En la historia de la lengua de señas predominan los nombres franceses y estadounidenses. Gran parte de los referentes galos pertenecen a la “Ilustración sorda”, que de 1760 a 1880 se caracterizó por un rico debate pedagógico sobre los métodos educativos de esta comunidad. El otro gran hito sucedió en 1960 del otro lado del Atlántico, en Estados Unidos, cuando se reconoció oficialmente a la seña como una lengua natural, completa y autónoma. Fuera de estos dos momentos históricos existen figuras cuyas obras han permanecido en los márgenes de la gran narrativa. Ese es el caso de John Bulwer.
Se sabe poco de su vida. Nació en Londres en 1606 y ahí mismo murió cincuenta años después. Hijo de un boticario, heredó el negocio familiar, en el cual trabajó durante algún tiempo. Hay quien dice que alrededor de 1620 fue un estudiante no matriculado en la Universidad de Oxford, y que tuvo una esposa y una hija adoptada, Chirothea Johnson, quien era sorda. Se especula que su nombre remite a la palabra griega para mano (kheir) y fue usado para describir a una persona que hace señas con las manos. La conjetura sobre el nombre de Chirothea no es nimia y nos invita a sumergirnos en el trabajo intelectual de su padre, prolijo en comparación con las escasas notas biográficas que nos han llegado sobre él.
Bulwer es el creador de lo que él mismo denomina como una “filosofía corporal”, cuyo objetivo es demostrar que los sistemas de signos producidos por el cuerpo en movimiento son un medio de expresión humana a la par —y en ocasiones mejor— que el que usa la voz como vía. El autodenominado quirósofo (chirospher, en inglés), estudió el movimiento corporal expresivo. A lo largo de varios tratados desarrolló una innovadora e inclusiva teoría sobre los gestos y el sistema comunicativo de las personas sordas que le permitió sentar las bases de la primera escuela para esta comunidad en Europa. Sin embargo, fue casi un siglo después que dichas escuelas, productos de la visión pionera de Bulwer, se materializaron y se volvieron toda una institución por primera vez en Francia, bajo la dirección de Charles-Michel de l’Épée.

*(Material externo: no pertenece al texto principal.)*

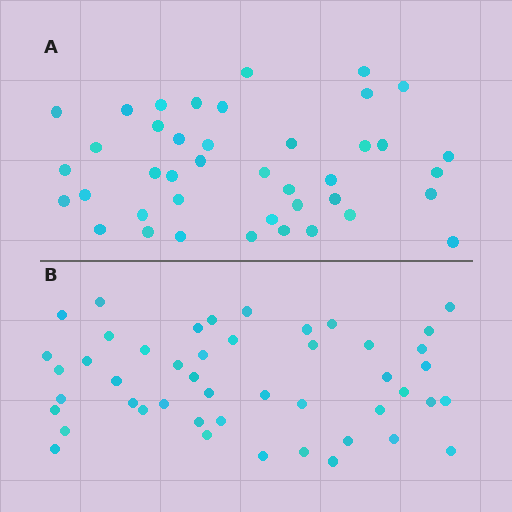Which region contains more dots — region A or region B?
Region B (the bottom region) has more dots.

La propuesta de Bulwer destaca por la distancia crítica que toma con respecto a la cosmovisión de su época, que juzgaba la comunicación verbal como un signo natural de la inteligencia humana y, por tanto, consideraba como seres inferiores, incultos, anormales o enfermos a quienes fueran incapaces de comunicarse por este medio. Esta idea parte de un planteamiento añejo incluso para el siglo XVII, presente en textos clásicos de la cultura occidental, como la Política de Aristóteles, donde se esgrime la famosa fórmula zoon logón échon para definir al ser humano: una frase que remite a un “animal racional” pero que, al pie de la letra, nombra a un animal hablante.1 La phoné, y más concretamente la phoné semantiké, como especifica Aristóteles, remite a una voz que puede ser escuchada y simultáneamente comprendida. Esa función intelectual está presente en los seres humanos, pero no en el resto de los seres vivos, entre los cuales hay algunos que pueden emitir sonidos mas no palabras que representen ideas. Según Aristóteles, este es el caso de los animales, las personas sordas y las niñas y niños —de ahí la palabra infante: in- (sin) y -phoné (voz)— , para quienes es imposible articular un habla. Bulwer, contrario a este planteamiento, defiende que las personas sordas son intelectualmente tan capaces como las oyentes, pues para él la sordera no es una privación, sino una variación natural que, si se logra comprender, puede enriquecer la vida tanto de señantes como de oyentes.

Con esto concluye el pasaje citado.